The core of the library is the large collection of printed books, pamphlets, manuscripts, drawings, watercolours, and transcripts built up by William Salt (1808-1863), a London banker. After his death, Helen, his widow donated the collection to Staffordshire and the library opened in 1872. In 1918 moved to its present home in Eastgate Street, a Grade II* listed house completed in 1735. The library continues to collect and preserve printed material relating to Staffordshire and represents a major source for local and family history in Staffordshire. The library's holdings are available for consultation by the public free of charge.

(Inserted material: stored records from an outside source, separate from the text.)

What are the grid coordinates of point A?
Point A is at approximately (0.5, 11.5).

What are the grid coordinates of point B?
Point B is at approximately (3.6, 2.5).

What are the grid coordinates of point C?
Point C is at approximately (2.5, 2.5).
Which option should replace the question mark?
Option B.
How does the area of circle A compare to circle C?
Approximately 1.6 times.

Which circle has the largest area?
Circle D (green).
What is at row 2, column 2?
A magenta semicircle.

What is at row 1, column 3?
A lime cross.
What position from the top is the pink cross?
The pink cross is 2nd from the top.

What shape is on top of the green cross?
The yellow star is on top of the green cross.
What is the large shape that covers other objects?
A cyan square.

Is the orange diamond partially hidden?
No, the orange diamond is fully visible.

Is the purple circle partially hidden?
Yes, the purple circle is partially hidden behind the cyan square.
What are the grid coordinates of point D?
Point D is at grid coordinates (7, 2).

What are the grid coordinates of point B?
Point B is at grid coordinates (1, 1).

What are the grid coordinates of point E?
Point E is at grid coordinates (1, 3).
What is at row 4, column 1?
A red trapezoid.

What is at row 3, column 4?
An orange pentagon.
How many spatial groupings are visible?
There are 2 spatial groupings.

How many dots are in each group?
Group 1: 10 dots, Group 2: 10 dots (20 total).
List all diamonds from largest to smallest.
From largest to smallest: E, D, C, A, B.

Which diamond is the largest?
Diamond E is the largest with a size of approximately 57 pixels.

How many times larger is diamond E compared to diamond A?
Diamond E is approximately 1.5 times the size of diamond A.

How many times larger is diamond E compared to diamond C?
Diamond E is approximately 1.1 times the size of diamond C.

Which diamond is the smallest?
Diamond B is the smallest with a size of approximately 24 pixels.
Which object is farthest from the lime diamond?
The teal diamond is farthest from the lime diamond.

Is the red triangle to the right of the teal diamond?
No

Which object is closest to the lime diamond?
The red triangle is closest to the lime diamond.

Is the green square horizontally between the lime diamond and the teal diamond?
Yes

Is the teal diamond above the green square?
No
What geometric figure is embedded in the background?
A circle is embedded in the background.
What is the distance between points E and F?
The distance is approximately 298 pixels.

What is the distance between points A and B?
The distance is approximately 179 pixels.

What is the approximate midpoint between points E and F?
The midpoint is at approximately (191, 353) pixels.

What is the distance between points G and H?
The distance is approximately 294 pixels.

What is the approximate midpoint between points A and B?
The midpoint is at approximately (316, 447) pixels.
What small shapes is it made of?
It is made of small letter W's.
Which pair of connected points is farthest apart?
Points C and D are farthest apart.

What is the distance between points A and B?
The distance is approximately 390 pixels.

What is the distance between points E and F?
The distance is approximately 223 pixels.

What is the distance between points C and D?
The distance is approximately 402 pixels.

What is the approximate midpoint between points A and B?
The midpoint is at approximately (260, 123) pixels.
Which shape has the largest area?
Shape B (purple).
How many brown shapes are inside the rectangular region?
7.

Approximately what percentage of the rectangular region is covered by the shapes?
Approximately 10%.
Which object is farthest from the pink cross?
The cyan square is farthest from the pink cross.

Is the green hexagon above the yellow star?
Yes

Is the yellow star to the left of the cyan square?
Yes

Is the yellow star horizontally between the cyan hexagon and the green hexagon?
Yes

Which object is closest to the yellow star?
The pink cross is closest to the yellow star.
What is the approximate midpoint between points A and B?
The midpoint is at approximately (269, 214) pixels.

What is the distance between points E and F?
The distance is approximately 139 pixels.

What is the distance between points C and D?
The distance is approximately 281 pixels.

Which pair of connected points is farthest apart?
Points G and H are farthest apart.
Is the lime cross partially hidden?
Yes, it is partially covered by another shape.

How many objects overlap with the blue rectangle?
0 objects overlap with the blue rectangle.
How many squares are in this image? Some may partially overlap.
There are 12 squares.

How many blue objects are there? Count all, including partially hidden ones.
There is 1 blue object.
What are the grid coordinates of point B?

The library is supported by the Friends of the William Salt Library. As well as raising funds for the library to enable it to purchase items for the collection, the Friends also help in practical ways, such as packaging and cleaning items in the collection.

Colin Dexter undertook much of the research for his eighth Inspector Morse novel The Wench is Dead (published in 1989) at the library. Dexter recalled that he spent "a good many fruitful hours in the library" consulting contemporary newspaper reports of the murder of Christina Collins, on which the novel was based. He subsequently became patron of the library's 135th anniversary fund-raising appeal.